Le FN a vécu, pas ses idées. – Dans le même temps, avec près de 11 millions de suffrages, Marine Le Pen double le score de son père à la présidentielle de 2002 et s’enracine dans le paysage géopolitique. Elle est arrivée en tête dans 45 des 477 circonscriptions et voudrait transformer l’essai aux législatives. Mais elle a bel et bien buté sur le plafond de verre, qu’elle avait pourtant contribué à rehausser, jusqu’au débat fatidique de l’entre-deux tours. On évoque le changement de nom programmé du FN (« l’Alliance des patriotes républicains » tiendrait pour l’heure le haut du pavé) et permettrait justement de nouer des alliances, comme avec Nicolas Dupont-Aignant.

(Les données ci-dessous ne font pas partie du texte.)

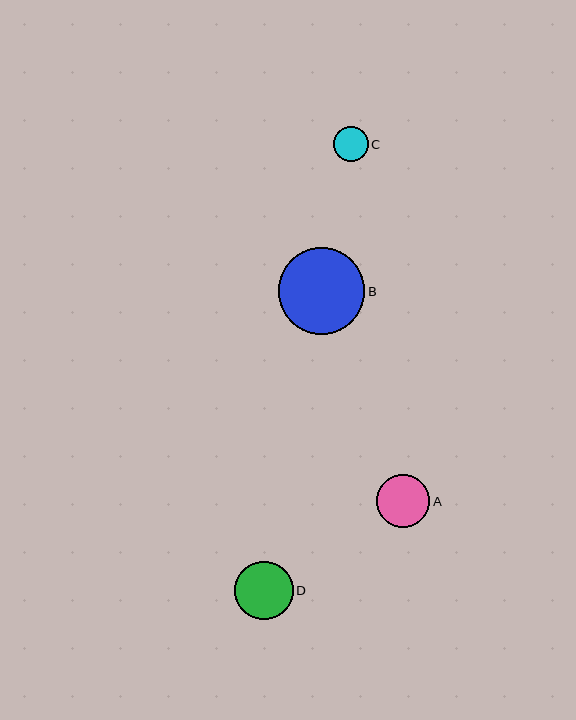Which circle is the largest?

« Lamentable » – « Ainsi s’achève donc le mandat le plus lamentable de la Ve République » a commenté de son côté Jean-Luc Mélenchon. Pour le meilleur ou le pire. Car si à droite la situation paraît quelque peu…confuse, après une telle déclaration, la recomposition à gauche semble bien plus « abracadabrantesque » encore.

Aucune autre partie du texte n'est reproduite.